The EU has also previously committed €610 million in financial assistance to Ukraine, which could be made available once an IMF programme has been agreed. In the longer term, through the European Investment Bank, the European Bank for Reconstruction and Development, and neighbourhood funding, the EU will continue to provide significant support to Ukraine. For our part, as I informed the Ukrainian Government yesterday, we will provide immediate technical assistance to Ukraine to support elections and assist with reforms on public financial management, debt management, and energy pricing. We are exploring further UK expertise to assist with programmes to tackle corruption, reform the labour market, and improve the investment climate in Ukraine, and a British team is already in Kiev to co-ordinate these efforts. We have also offered assistance on asset recovery. I agreed with the President of Ukraine yesterday to send a team to assist Ukraine to provide the information we need to recover stolen assets, and to address this problem more widely.
Over the past four years, the Government have sought and secured an improved relationship with Russia, and we continue to work with Russia on immense global issues such as the nuclear negotiations with Iran, and to try to make progress towards peace in Syria.
The UK’s national interest lies in a free, democratic, unified, stable and peaceful Ukraine able to make its own decisions about its future.
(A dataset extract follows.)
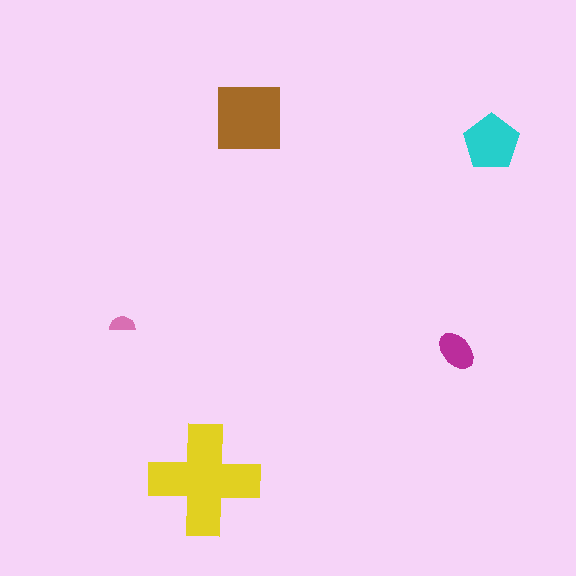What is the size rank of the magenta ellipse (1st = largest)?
4th.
We will continue to do everything we can to support the diplomatic resolution of all the issues I have described, exercising our responsibilities as a permanent member of the United Nations Security Council and working closely with the nations of NATO and the European Union. We will continue to discuss the situation directly with Russia’s leaders.
But we also have a direct national interest in the maintenance of international law, the upholding of treaty obligations, the sovereignty and territorial integrity of independent nations, and the diplomatic resolution of conflicts that affect the peace and security of us all. For that reason, it is important that there is a clear response to these events, and that they are not repeated, and that is what we will pursue with determination in the days and weeks ahead. (…)
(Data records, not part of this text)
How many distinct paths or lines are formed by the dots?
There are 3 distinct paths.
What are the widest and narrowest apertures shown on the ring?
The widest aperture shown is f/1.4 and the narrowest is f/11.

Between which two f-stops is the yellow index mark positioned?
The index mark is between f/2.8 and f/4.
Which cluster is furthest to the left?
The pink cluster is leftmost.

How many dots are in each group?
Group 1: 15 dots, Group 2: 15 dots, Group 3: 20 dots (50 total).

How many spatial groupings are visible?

Mr William Cash (Stone) (Con): Given what the Foreign Secretary said about his recognition of the sensibilities of Russia in this situation, does he recognise that the EU’s ambitions for the Eastern Partnership and the association agreement over the past 18 months have borne some responsibility for the relationship between Russia and Ukraine? That is especially so given, for example, the express views of an EU diplomat last November, who stated—even threatened—that the Ukrainian leadership would have to come to the EU on their knees if they did not do what the EU wanted.
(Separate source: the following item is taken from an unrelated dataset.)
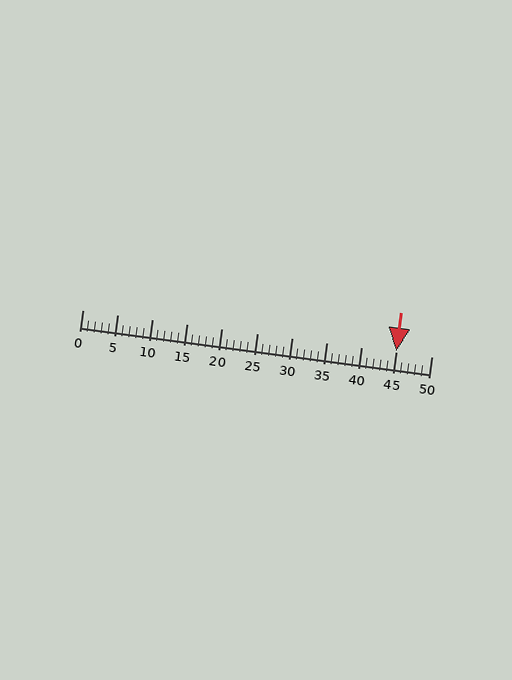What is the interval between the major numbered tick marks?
The major tick marks are spaced 5 units apart.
Mr Hague: We are talking about an association agreement that remains on the table between the EU and Ukraine, and a deep and comprehensive free-trade area. That is similar to something that Ukraine would willingly enter into. There is no requirement from the EU that it does that, and it is a very different thing to EU membership. It was being discussed with the Yanukovych Administration, because they wanted to discuss it with the European Union. I assure my hon. Friend that from everything I have seen in Ukraine, having been there on Sunday and Monday, there is strong political unity in that country that welcomes seeing the back of President Yanukovych, and that wants to enter into closer association with the European Union. That is its sovereign right and decision, and we should be prepared to defend its right to make those decisions.